Fritz made an equally vivid impression on Hans Asperger, the pediatrician who first saw him in 1939 at age 6 in Vienna.
Asperger described him as “a highly unusual boy who shows a very severe impairment in social integration. ... His gaze was strikingly odd. It was generally directed into the void.”
In school, “He quickly became aggressive and lashed out with anything he could get hold of (once with a hammer). ... Because of his totally uninhibited behavior, his schooling failed on the first day. ... Another strange phenomenon in this boy was the occurrence of certain stereotypic movements and habits.”
As with Donald, “The content of his speech was completely different from what one would expect of a normal child,” Asperger said of Fritz.
“Only rarely was what he said in answer to a question.”
Weird, but he started speaking at 10 months and soon “talked like an adult.”
Donald T. and Fritz V.—their last names were never given—have endured in medical literature because they are firsts.
Donald was the first to confront Kanner with the behaviors that he later named “autism.”
Fritz was the first case study of what came to be known as Asperger’s Disorder.
Both conditions are now classed in the official U.S. guide to mental problems as Pervasive Developmental Disorders, and are also called Autism Spectrum Disorders.
Most experts think the disorders are related, with autism the severe manifestation; Asperger’s is sometimes referred to as “autism lite” or “a dash of autism” and is differentiated by a lack of delay in language development.
Kanner’s study of Donald and 10 other children was titled “Autistic Disturbances of Affective Contact,” and was published in the journal “Nervous Child” in 1943.
Asperger called his study of Fritz and three other children “‘Autistic Psychopathy’ in Childhood;” it was published in the “Archiv fur Psychiatrie und Nervenkrankheiten” in 1944.
Kanner described autism’s defining features as “extreme aloneness and a desire for the preservation of sameness.”
“The children seemed to live in a static world in which they could not seem to tolerate any kind of change introduced by anybody but themselves,” Kanner said in a 1972 speech, “and even that didn’t occur very often.”
“The autist is only himself,” Asperger wrote, “and is not an active member of a greater organism which he is influenced by and which he influences constantly.”
Kanner and Asperger did not collaborate on their studies.
Nor did either predict the deluge that would follow: In the United States, a reasonable estimate is 30 or 40 children out of every 10,000 are diagnosed with autism, and another 30 or 40 are diagnosed with other Pervasive Developmental Disorders, including Asperger’s.
This leads to a simple but significant question: Was it coincidence the first few cases of these strikingly similar disorders were identified at the same time, by the same term, in children born the same decade, by doctors thousands of miles apart?
Or, is it a clue to when and where autism started—and why?
The question reflects a huge, and hugely important, debate.
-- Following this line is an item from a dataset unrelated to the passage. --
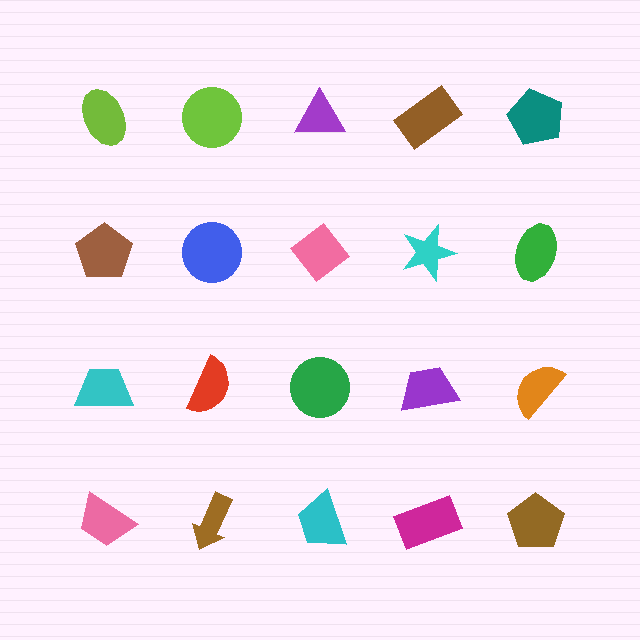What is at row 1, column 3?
A purple triangle.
If autistic children always existed in the same percentages but just were not formally classified until the 1940s, that would suggest better diagnosis, not a troubling increase in the number of autistic children.
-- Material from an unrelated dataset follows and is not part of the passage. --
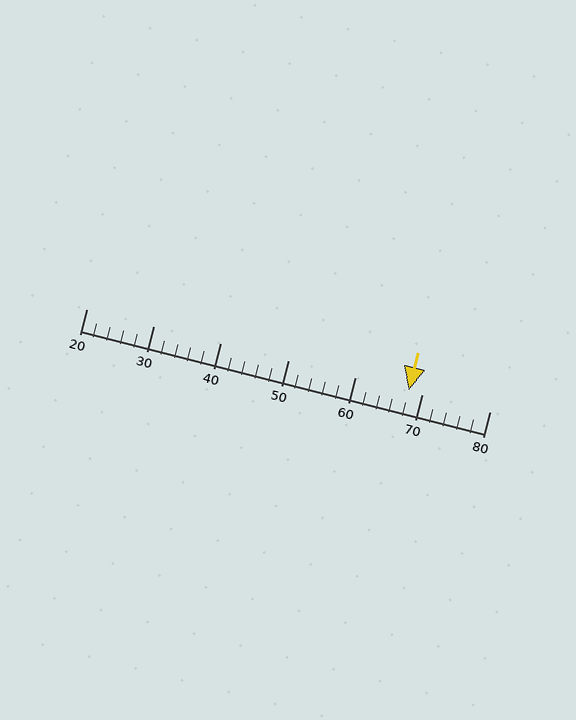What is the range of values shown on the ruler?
The ruler shows values from 20 to 80.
If, however, autism had a clear beginning in the fairly recent past (a past so recent that Fritz and Donald could both be alive today at age 71), then the issue is very different.
That would suggest something new caused those first autism and Asperger’s cases in the early 1930s; something caused them to increase, and something is still causing them today.
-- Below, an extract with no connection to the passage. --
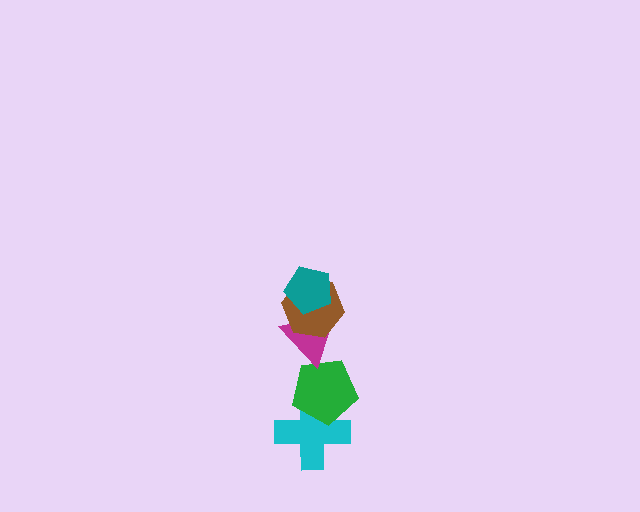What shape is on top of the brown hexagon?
The teal pentagon is on top of the brown hexagon.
Asperger’s Study was not Translated into English Until 1994, but The Account of Fritz V. Is Strikingly Similar to Classic Autism
Olmsted continues by saying,
For example, Asperger’s study was not translated into English until 1994—a half-century later—and still is not easily available.
Actually reading Asperger’s account of Fritz V. makes you realize the severity of his disorder and its similarity to classical autism.
“The reader of Asperger’s first paper cannot fail to be impressed by the close similarities to Kanner’s case descriptions and the relatively few differences,” wrote British psychiatrist Lorna Wing in the 1994 anthology “Autism and Asperger Syndrome,” which includes the first English translation.
Translator Uta Frith noted, “By a remarkable coincidence, Asperger and Kanner independently described exactly the same type of disturbed child to whom nobody had paid much attention before and both used the label autistic.”
Both said autistic children were impossible to miss.
“Once one has properly diagnosed an autistic individual one can spot such children instantly,” Asperger said.
“It is a unique syndrome,” Kanner said, “and almost photographically not identical, but similar.”
Kanner was clear he never saw an autistic child until he met Donald T. in 1938—17 years after he got his medical degree in Berlin, on his way to becoming one of the world’s leading psychiatrists, to whom the toughest cases were often referred “all the way to the great Hopkins,” as he jokingly put it.
A Condition Different Than Anything Reported So Far
Olmsted continues by saying,
In fact, his landmark 1943 paper begins, “Since 1938, there have come to our attention a number of children whose condition differs so markedly and uniquely from anything reported so far, that each case merits—and, I hope, will eventually receive—a detailed consideration of its fascinating peculiarities.”
Markedly, uniquely different: The great psychiatrist at the great Hopkins was convinced he was seeing something new.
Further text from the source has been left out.